Виммель заговорил. Коллаборационист начал переводить.
«Сейчас вы увидите, что бывает с теми… с теми, кто наносит ущерб Германии… и с теми, кто не мешает наносить ей ущерб… по утвержденному вчера вечером приговору верховного военного трибунала… трое были казнены… еще двое будут преданы казни сейчас…»
Коричневые руки взметнулись в четверном крестном движеньи. Виммель помолчал. Для немца смерть — что для латинянина религиозный обряд: в порядке вещей.
«Вслед за тем… восемьдесят заложников… взятых согласно оккупационным законам… в качестве возмездия за жестокое убийство… четырех военнослужащих вермахта… — снова пауза, — также будут казнены».

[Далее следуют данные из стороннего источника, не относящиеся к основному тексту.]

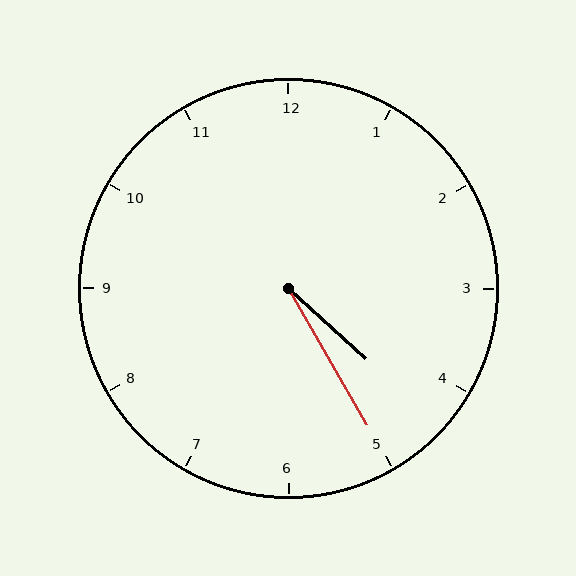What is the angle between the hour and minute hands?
Approximately 18 degrees.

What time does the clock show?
4:25.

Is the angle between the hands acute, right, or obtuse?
It is acute.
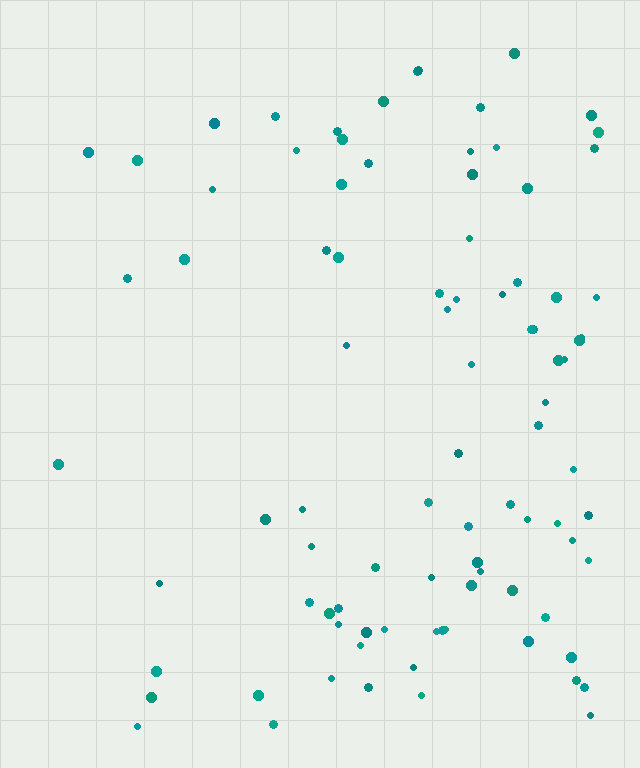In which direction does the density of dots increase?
From left to right, with the right side densest.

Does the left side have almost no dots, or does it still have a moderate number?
Still a moderate number, just noticeably fewer than the right.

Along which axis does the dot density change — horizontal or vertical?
Horizontal.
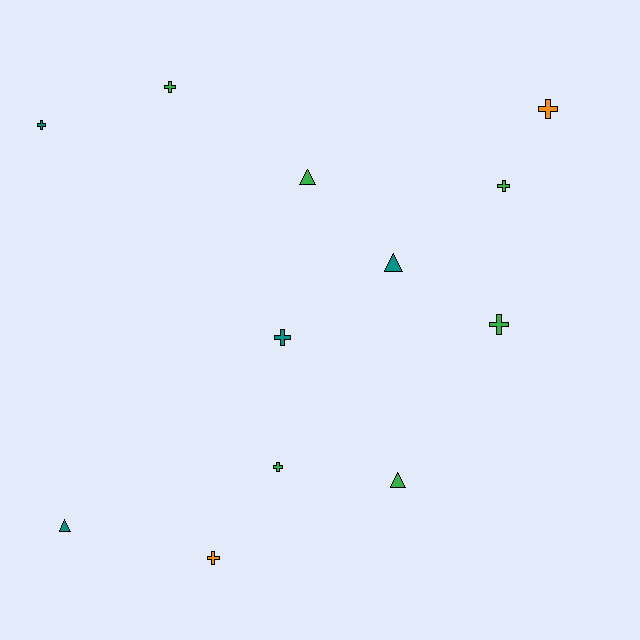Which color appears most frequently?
Green, with 6 objects.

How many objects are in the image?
There are 12 objects.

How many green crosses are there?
There are 4 green crosses.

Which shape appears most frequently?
Cross, with 8 objects.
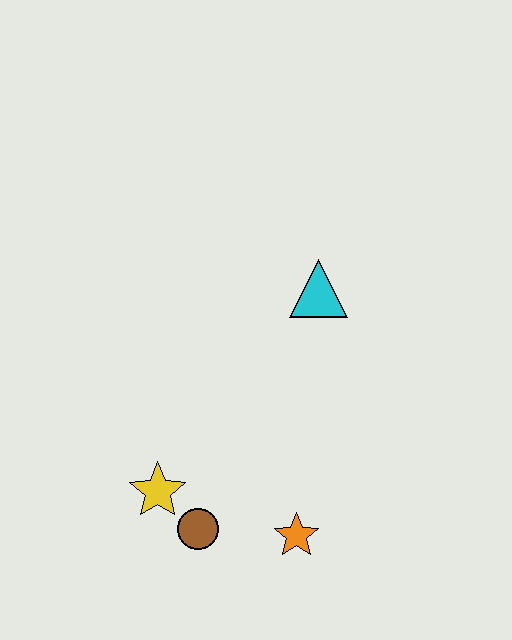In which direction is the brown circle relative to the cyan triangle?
The brown circle is below the cyan triangle.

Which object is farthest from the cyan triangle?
The brown circle is farthest from the cyan triangle.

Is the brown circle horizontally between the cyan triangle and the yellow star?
Yes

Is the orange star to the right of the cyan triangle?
No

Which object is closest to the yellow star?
The brown circle is closest to the yellow star.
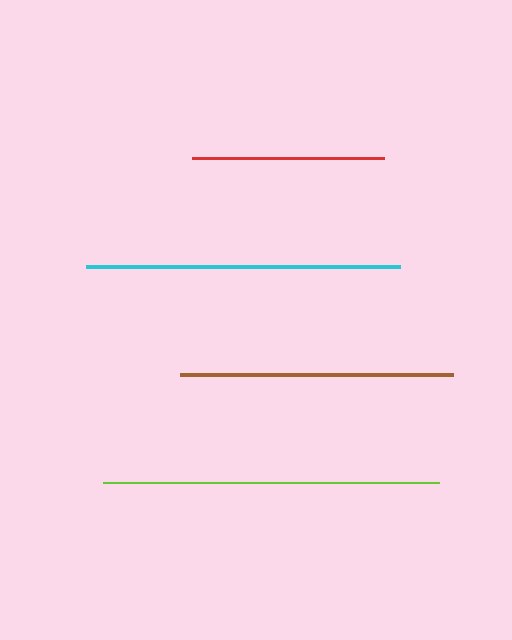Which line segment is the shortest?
The red line is the shortest at approximately 192 pixels.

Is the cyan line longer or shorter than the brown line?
The cyan line is longer than the brown line.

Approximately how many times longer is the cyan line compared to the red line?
The cyan line is approximately 1.6 times the length of the red line.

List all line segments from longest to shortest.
From longest to shortest: lime and cyan (about equal), brown, red.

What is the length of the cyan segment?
The cyan segment is approximately 314 pixels long.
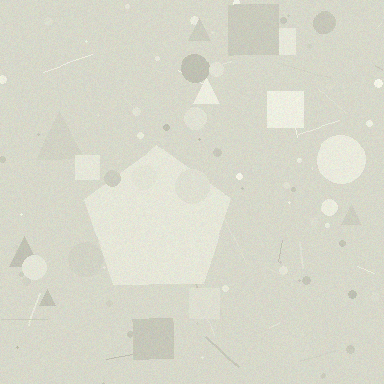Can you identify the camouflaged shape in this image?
The camouflaged shape is a pentagon.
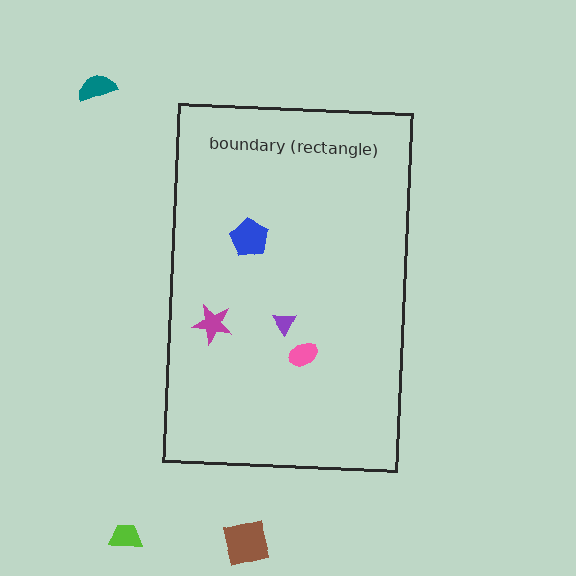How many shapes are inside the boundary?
4 inside, 3 outside.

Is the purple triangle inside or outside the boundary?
Inside.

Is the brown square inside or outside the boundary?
Outside.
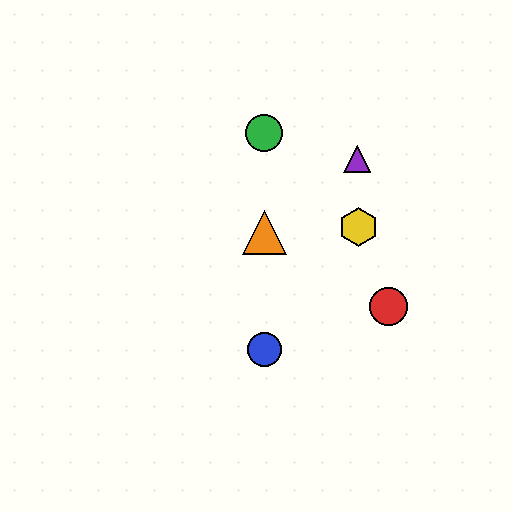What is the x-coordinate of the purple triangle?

Когда толмач перевел последнюю фразу, толпа разом выдохнула, словно каждого ударили в живот. Многие женщины, некоторые мужчины повалились на колени, заклиная стоящих на балконе. Род людской, что уповает на несуществующую милость Господа сил. Виммель, наверно, ушел вглубь, ибо мольба сменилась стенанием.
Меня оторвали от каменной кладки и повели вслед за заложниками. Солдаты — австрийцы — перекрывали каждый выход из гавани и осаживали сельчан. Меня поразило, что они способны помогать «воронам», подчиняться Виммелю, стоять с бесстрастными лицами и грубо отпихивать тех, к кому, я знал, еще вчера или позавчера не испытывали никакой враждебности.